4. Incorporate compliance into the system design, not just documentation. Consent workflows, encrypted templates, defined retention schedules, and deletion controls are not mere legal formalities. They form the technical foundation that makes a biometric system defensible under BIPA, GDPR, and all emerging state laws. It sounds daunting, but not if you do it every day. It’s pretty simple, and we can walk you through it all.
5. The presence of some security is not enough. The $3.9 million Duval County jury verdict in December 2025 made the point bluntly: "The presence of some security does not automatically equal adequate security." Legacy systems, badges, PINs, and guards may have been reasonable precautions in 2015. They are increasingly difficult to defend as reasonable in 2026 when purpose-built alternatives exist and are widely deployed.
When systems are designed to be trusted, adoption follows.
When systems are designed to be trusted, adoption doesn’t have to be earned; it happens naturally.

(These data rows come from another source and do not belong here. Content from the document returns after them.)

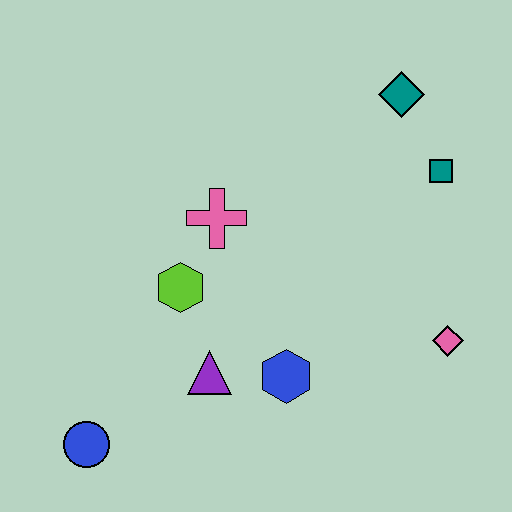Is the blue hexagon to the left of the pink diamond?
Yes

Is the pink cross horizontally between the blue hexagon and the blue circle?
Yes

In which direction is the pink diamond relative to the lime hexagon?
The pink diamond is to the right of the lime hexagon.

You see it in the smallest moments, like a group of kids at an airport in the Bahamas pausing in front of a camera, looking into it with quiet confidence, and moving forward without a second thought.
The executive who starts her day a little smoother because she didn’t spill her latte digging for a badge.
The doctor who walks through secure hospital doors with a glance, focused not on protocols but on patients.
They don’t wonder whether the technology belongs in their world; they simply trust that it does. This illustrates the strength of intentional design—developing not only functional systems but also technology that builds trust by how it serves, protects, and respects its users.
Because when people trust what we build, progress follows effortlessly.